From 1ba4d3554d56757808bcf1665993dd4e7c3b787d Mon Sep 17 00:00:00 2001
From: EdanToledo <edan.toledo@live.com>
Date: Tue, 2 Apr 2024 21:32:44 +0000
Subject: [PATCH 1/2] chore: make using standardized advtange a choice

---
 stoix/configs/system/ff_awr.yaml       | 1 +
 stoix/configs/system/ff_dpo.yaml       | 1 +
 stoix/configs/system/ff_ppo.yaml       | 1 +
 stoix/configs/system/rec_ppo.yaml      | 1 +
 stoix/systems/awr/ff_awr.py            | 7 ++++++-
 stoix/systems/awr/ff_awr_continuous.py | 7 ++++++-
 stoix/systems/ppo/ff_dpo_continuous.py | 7 ++++++-
 stoix/systems/ppo/ff_ppo.py            | 7 ++++++-
 stoix/systems/ppo/ff_ppo_continuous.py | 7 ++++++-
 stoix/systems/ppo/rec_ppo.py           | 7 ++++++-
 stoix/utils/loss.py                    | 2 --
 stoix/utils/multistep.py               | 5 +++++
 12 files changed, 45 insertions(+), 8 deletions(-)

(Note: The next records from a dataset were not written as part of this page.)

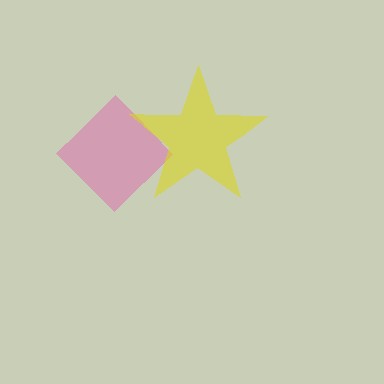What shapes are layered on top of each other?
The layered shapes are: a pink diamond, a yellow star.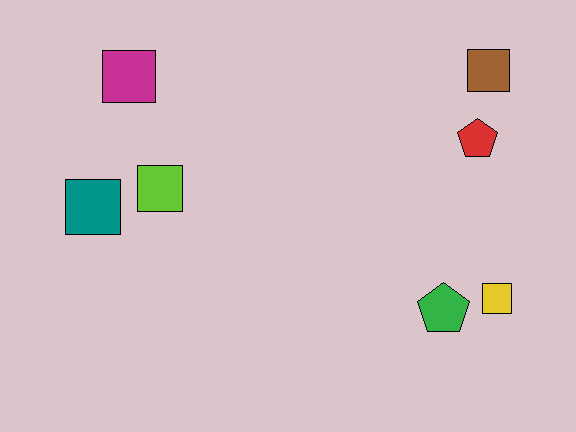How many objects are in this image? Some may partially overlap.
There are 7 objects.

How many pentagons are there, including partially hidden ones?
There are 2 pentagons.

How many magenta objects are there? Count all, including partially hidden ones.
There is 1 magenta object.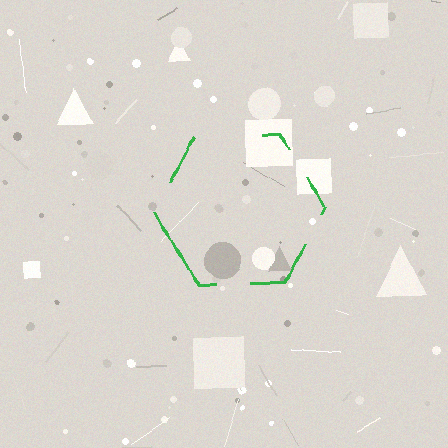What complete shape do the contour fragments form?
The contour fragments form a hexagon.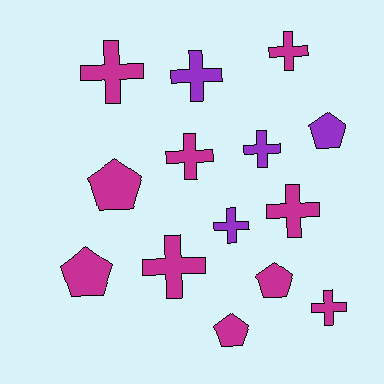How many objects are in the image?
There are 14 objects.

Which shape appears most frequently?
Cross, with 9 objects.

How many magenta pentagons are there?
There are 4 magenta pentagons.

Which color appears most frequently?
Magenta, with 10 objects.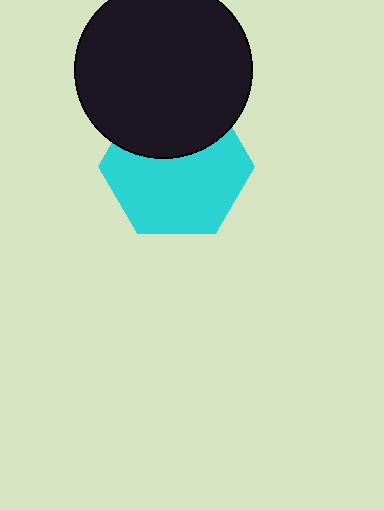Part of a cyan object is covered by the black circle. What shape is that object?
It is a hexagon.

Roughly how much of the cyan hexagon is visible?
Most of it is visible (roughly 66%).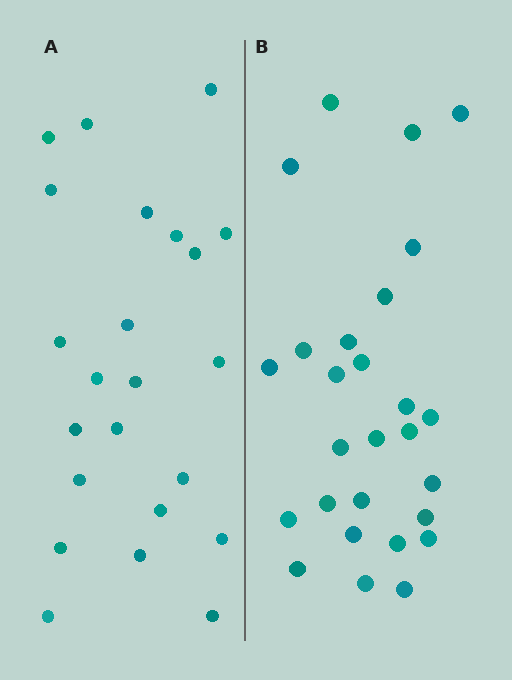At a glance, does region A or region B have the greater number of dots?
Region B (the right region) has more dots.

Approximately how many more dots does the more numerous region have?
Region B has about 4 more dots than region A.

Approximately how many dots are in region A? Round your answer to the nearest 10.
About 20 dots. (The exact count is 23, which rounds to 20.)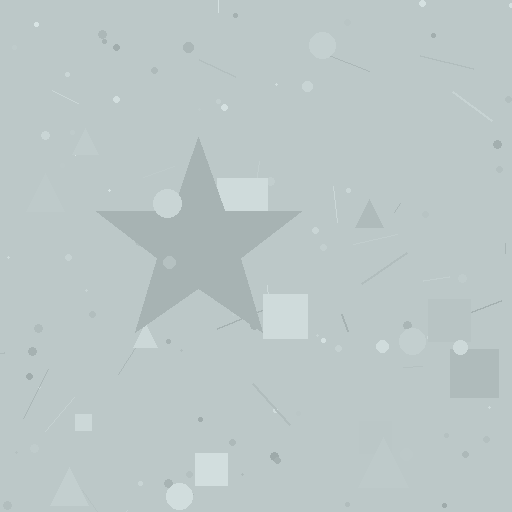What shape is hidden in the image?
A star is hidden in the image.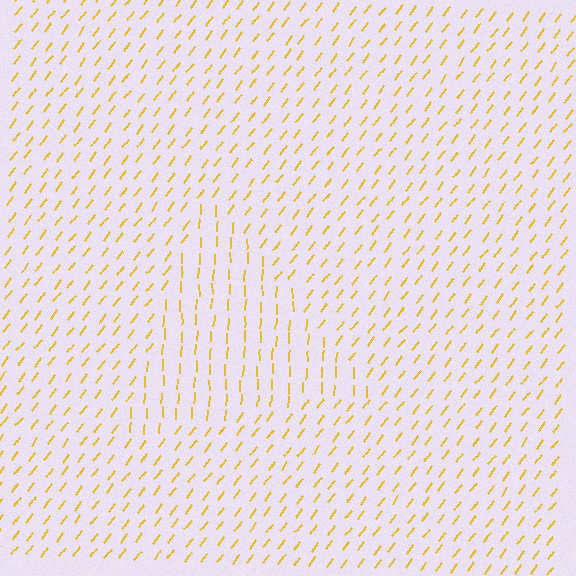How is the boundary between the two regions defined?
The boundary is defined purely by a change in line orientation (approximately 35 degrees difference). All lines are the same color and thickness.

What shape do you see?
I see a triangle.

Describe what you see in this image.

diff --git a/stoix/configs/system/ff_awr.yaml b/stoix/configs/system/ff_awr.yaml
index 6c13a1ea..ef05f927 100644
--- a/stoix/configs/system/ff_awr.yaml
+++ b/stoix/configs/system/ff_awr.yaml
@@ -20,3 +20,4 @@ decay_learning_rates: False # Whether learning rates should be linearly decayed
 gae_lambda: 0.95 # The lambda parameter for the generalized advantage estimator.
 beta: 0.05 # The temperature of the exponentiated advantage weights.

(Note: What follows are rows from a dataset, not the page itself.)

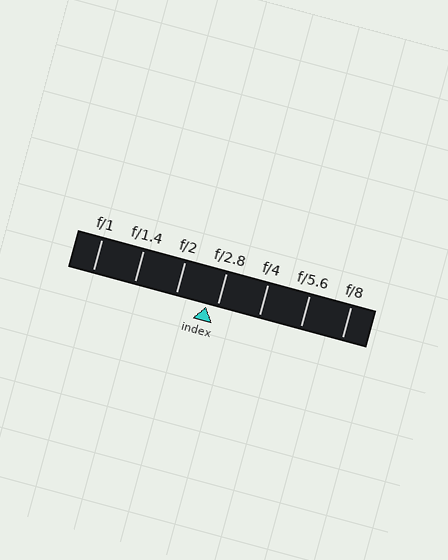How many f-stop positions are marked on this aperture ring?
There are 7 f-stop positions marked.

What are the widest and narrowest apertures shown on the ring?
The widest aperture shown is f/1 and the narrowest is f/8.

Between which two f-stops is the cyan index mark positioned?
The index mark is between f/2 and f/2.8.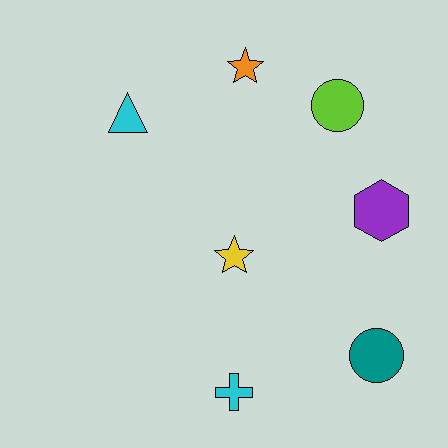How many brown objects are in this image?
There are no brown objects.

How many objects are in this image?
There are 7 objects.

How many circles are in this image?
There are 2 circles.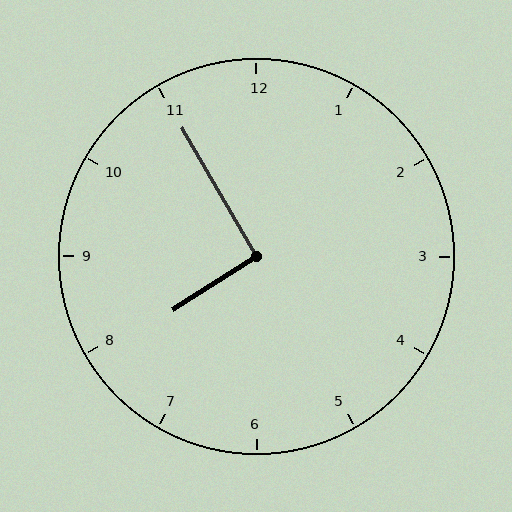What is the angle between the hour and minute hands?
Approximately 92 degrees.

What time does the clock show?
7:55.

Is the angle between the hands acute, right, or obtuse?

 weight_clip: 20.0 # The maximum absolute value of the advantage weights.
+standardize_advantages: True # Whether to standardize the advantages.
diff --git a/stoix/configs/system/ff_dpo.yaml b/stoix/configs/system/ff_dpo.yaml
index 665248fd..28af5574 100644
--- a/stoix/configs/system/ff_dpo.yaml
+++ b/stoix/configs/system/ff_dpo.yaml
@@ -16,5 +16,6 @@ ent_coef: 0.001 # Entropy regularisation term for loss function.
 vf_coef: 1.0 # Critic weight in
 max_grad_norm: 0.5 # Maximum norm of the gradients for a weight update.
 decay_learning_rates: False # Whether learning rates should be linearly decayed during training.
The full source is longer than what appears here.